Le diagnostic est limpide : les classes moyennes supérieures des pays
développés sont en train de renoncer à l'espoir d'arriver à l'aisance
par le travail au profit de l'espoir de réaliser des gains en capital
rapides et massifs, bref de faire fortune. Ce comportement sociologique
est incompatible avec le bon fonctionnement et surtout la stabilité du
système.
La social-démocratie internationale explique depuis un demi-siècle que
les marchés ne sont pas auto-équilibrants, qu'il faut réguler économie
et finance, et lutter fiscalement contre les inégalités. Les faits, et
cette crise, lui donnent tragiquement raison. Elle vient pourtant de
perdre partout les élections européennes, et cela massivement.

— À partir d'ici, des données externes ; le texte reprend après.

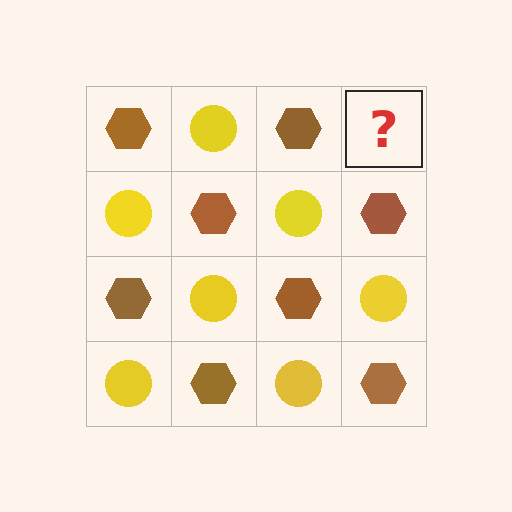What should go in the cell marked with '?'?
The missing cell should contain a yellow circle.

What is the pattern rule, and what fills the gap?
The rule is that it alternates brown hexagon and yellow circle in a checkerboard pattern. The gap should be filled with a yellow circle.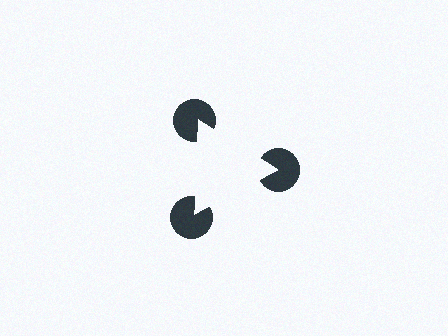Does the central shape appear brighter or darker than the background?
It typically appears slightly brighter than the background, even though no actual brightness change is drawn.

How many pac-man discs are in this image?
There are 3 — one at each vertex of the illusory triangle.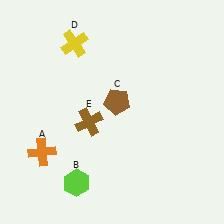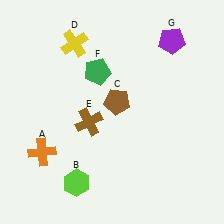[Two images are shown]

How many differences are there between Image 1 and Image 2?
There are 2 differences between the two images.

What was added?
A green pentagon (F), a purple pentagon (G) were added in Image 2.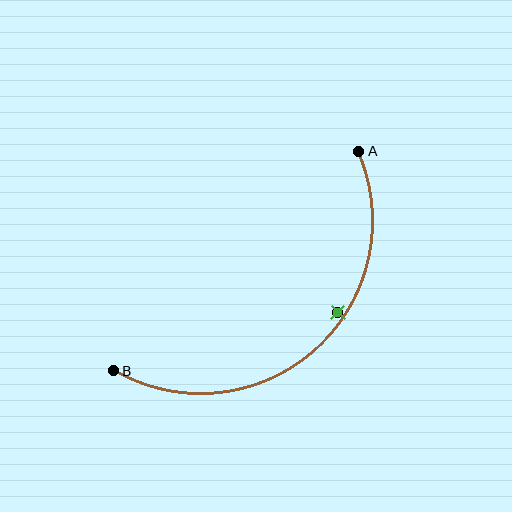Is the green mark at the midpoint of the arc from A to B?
No — the green mark does not lie on the arc at all. It sits slightly inside the curve.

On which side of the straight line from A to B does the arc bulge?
The arc bulges below and to the right of the straight line connecting A and B.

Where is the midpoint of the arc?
The arc midpoint is the point on the curve farthest from the straight line joining A and B. It sits below and to the right of that line.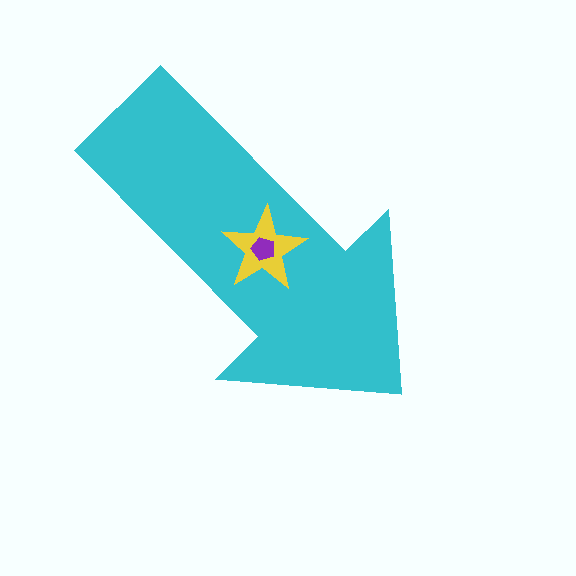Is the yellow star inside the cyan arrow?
Yes.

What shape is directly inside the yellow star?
The purple pentagon.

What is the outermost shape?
The cyan arrow.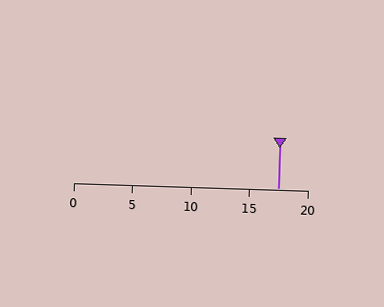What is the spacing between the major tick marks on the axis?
The major ticks are spaced 5 apart.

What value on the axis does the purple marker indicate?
The marker indicates approximately 17.5.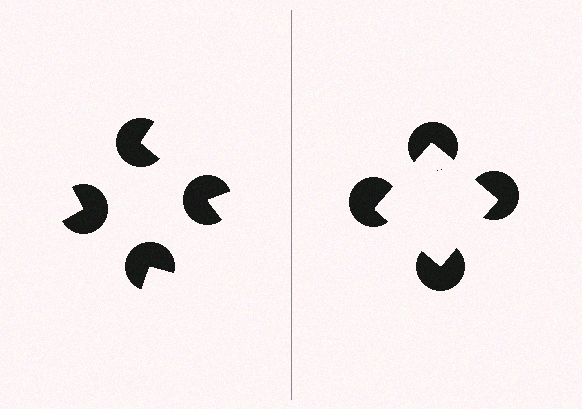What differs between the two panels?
The pac-man discs are positioned identically on both sides; only the wedge orientations differ. On the right they align to a square; on the left they are misaligned.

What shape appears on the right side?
An illusory square.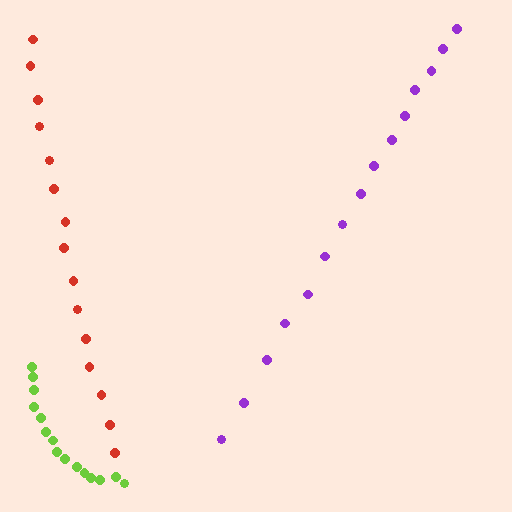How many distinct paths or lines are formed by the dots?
There are 3 distinct paths.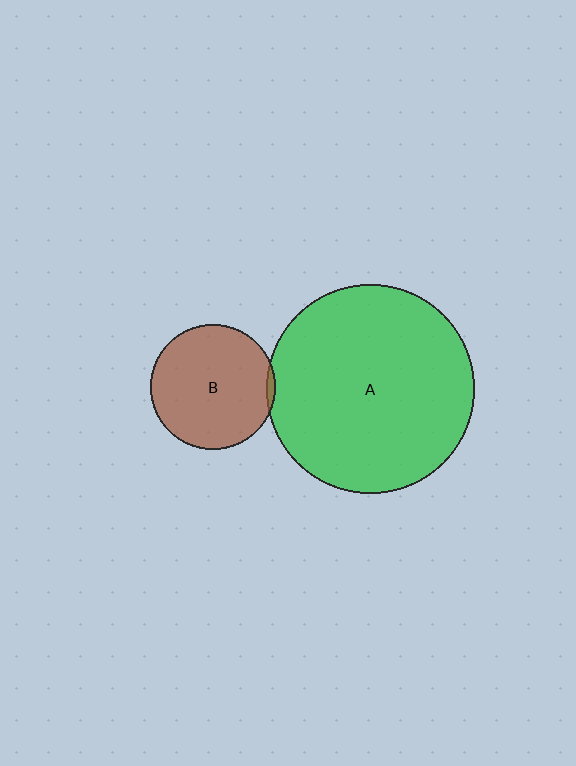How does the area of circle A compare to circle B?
Approximately 2.8 times.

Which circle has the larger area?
Circle A (green).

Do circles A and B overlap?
Yes.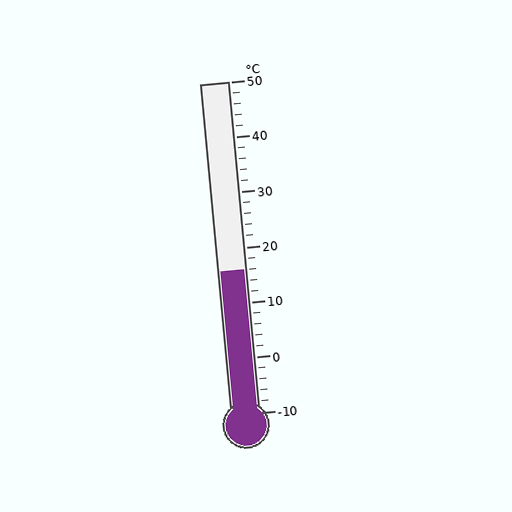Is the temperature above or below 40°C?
The temperature is below 40°C.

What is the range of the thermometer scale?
The thermometer scale ranges from -10°C to 50°C.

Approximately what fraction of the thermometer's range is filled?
The thermometer is filled to approximately 45% of its range.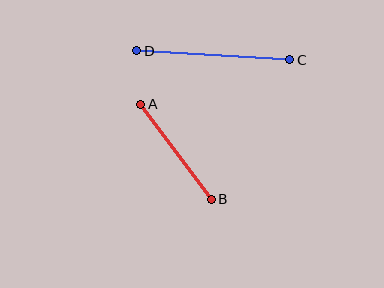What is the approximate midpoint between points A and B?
The midpoint is at approximately (176, 152) pixels.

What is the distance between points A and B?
The distance is approximately 118 pixels.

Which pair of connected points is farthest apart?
Points C and D are farthest apart.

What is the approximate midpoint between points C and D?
The midpoint is at approximately (213, 55) pixels.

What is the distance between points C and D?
The distance is approximately 154 pixels.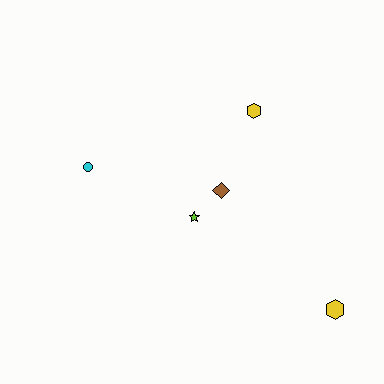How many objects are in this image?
There are 5 objects.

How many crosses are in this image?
There are no crosses.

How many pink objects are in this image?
There are no pink objects.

En votant partout conservateur, pour les forces qui nous ont amenés à la
crise, les électeurs ont montré leur attachement au modèle du
capitalisme financiarisé. L'espoir du gain boursier, de la fortune est
devenu trop prégnant. Le résultat ne laisse guère espérer un traitement
politique sérieux de l'anémie économique actuelle. Combien faudra-t-il
de crises pour convaincre les peuples ? En tout cas, le mécanisme de
leur répétition paraît enclenché.
LE MONDE | 06.07.09
Michel Rocard est ancien premier ministre (1988-1991).